Venerdì 17 maggio, ore 16. Il feretro arriva al cimitero,
accompagnato dal parroco, dai parenti, dagli addetti all’inumazione e da un
folto gruppo di amici e conoscenti. Sono tutti lì per la benedizione e per
l’ultimo saluto al defunto prima della sepoltura. Quando il corteo è composto,
ci si incammina verso i colombari. In silenzio. La bara portata sulle spalle
dal personale dell’agenzia funebre, i congiunti, don Ivano e, poi, via via,
tutti gli altri.
Un funerale normale.
Non proprio: la tomba non è pronta. Come?
Stupore, panico, irritazione. Verrebbe da dire che il paradiso
può attendere: un' ora e mezza, almeno, il tempo necessario, cioè, agli operai
della ditta che ha in gestione il cimitero di fare quello che avrebbero dovuto
fare. E i bene informati assicurano che non è la prima volta che succede.
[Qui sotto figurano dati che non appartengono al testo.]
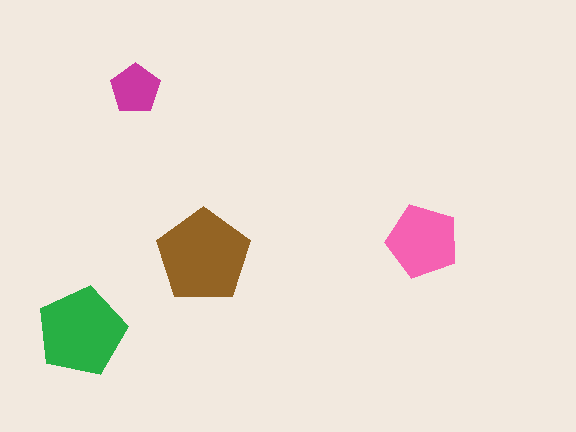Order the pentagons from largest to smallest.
the brown one, the green one, the pink one, the magenta one.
Sbadati, un po’ lo siamo, inutile negarlo. Capita a tutti, chi
più chi meno, di avere la testa tra le nuvole: persone comuni, funzionari,
vincitori d’appalti pubblici, politici, la smemoratezza è una brutta bestia che
non risparmia nessuno.
Che accada un po’ troppo spesso può essere invece un problema,
soprattutto se c’è di mezzo un’istituzione pubblica. A Biassono ne sappiamo
qualcosa, tra uscite di sicurezza mai fatte (nuova palestra), solai pericolanti
(Villa Bossi), vespai e pendenze del tetto dimenticate (centro sportivo). Che,
peraltro, ci sono costati centinaia di migliaia di euro.
Il nostro borgomastro sogna di trasformare Biassono in un paese
intelligente. Di più, smart. Con quel che passa il convento sarebbe già un
miracolo se riuscisse ad essere un paese normale.